Sąd Okręgowy zważył, co następuje:

Powództwo H. P. (1) i O. P. (1) zasługiwało na uwzględnienie w części, a to ze wskazanych poniżej względów.

W przekonaniu Sądu, spór pomiędzy stronami w rzeczywistości sprowadzał się do tego, czy powódce H. P. (1) w ogóle należy się odszkodowanie za zgłaszaną przez nią szkodę majątkową oraz co do tego, jaka powinna być wysokość żądanego przez każdą z powódek zadośćuczynienia.

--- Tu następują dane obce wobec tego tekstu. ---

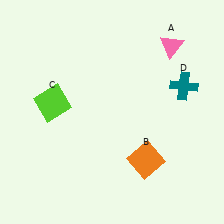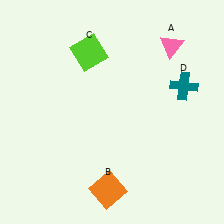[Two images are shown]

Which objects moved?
The objects that moved are: the orange diamond (B), the lime diamond (C).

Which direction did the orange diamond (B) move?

Podstawę odpowiedzialności pozwanego za szkodę majątkową i niemajątkową wywołaną śmiercią K. P. (1) stanowi art. 34 ust. 1 ustawy z dnia 22 maja 2003 r. o ubezpieczeniach obowiązkowych, Ubezpieczeniowym Funduszu Gwarancyjnym i Polskim Biurze Ubezpieczycieli Komunikacyjnych (zwanej dalej „ustawą”) w zw. z art. 822 § 1 i 4 k.c. Odpowiedzialność cywilna posiadacza pojazdu mechanicznego objęta jest bowiem systemem obowiązkowego ubezpieczenia wskazanego w tej ustawie, zaś zgodnie z art. 34 ust. 1 w zw. z art. 36 ust.1 ustawy, z ubezpieczenia OC posiadaczy pojazdów mechanicznych poszkodowanemu przysługuje odszkodowanie, jeżeli posiadacz lub kierujący pojazdem mechanicznym zobowiązani są do odszkodowania za wyrządzoną w związku z ruchem tego pojazdu szkodę, której następstwem jest śmierć, uszkodzenie ciała, rozstrój zdrowia bądź też utrata, zniszczenie lub uszkodzenie mienia. Zaś wysokość odszkodowania ustala się i wypłaca w granicach odpowiedzialności cywilnej posiadacza lub kierującego pojazdem mechanicznym, najwyżej jednak do ustalonej w umowie ubezpieczenia sumy gwarancyjnej. Tym samym, ponieważ odpowiedzialność pozwanego Ubezpieczyciela wyznaczana jest przez zakres odpowiedzialności ubezpieczonego sprawcy szkody, wskazać należy, iż kwestię tę w odniesieniu do odpowiedzialności B. M., który w dniu 28 lipca 2013 r. był posiadaczem zależnym pojazdu, regulują przepisy art. 436 § 1 k.c. w zw. z art. 435 § 1 k.c. Zgodnie z ich brzmieniem samoistny posiadacz mechanicznego środka komunikacji poruszanego za pomocą sił przyrody ponosi odpowiedzialność za szkodę na osobie lub mieniu, wyrządzoną komukolwiek przez ruch tego pojazdu, chyba że szkoda nastąpiła wskutek siły wyższej albo wyłącznie z winy poszkodowanego lub osoby trzeciej, za którą nie ponosi odpowiedzialności. Jednakże gdy posiadacz samoistny oddał środek komunikacji w posiadanie zależne, odpowiedzialność ponosi posiadacz zależny. B. M. był posiadaczem zależnym pojazdu, albowiem pojazd użyczyła mu jego matka G. M., będąca jego właścicielką.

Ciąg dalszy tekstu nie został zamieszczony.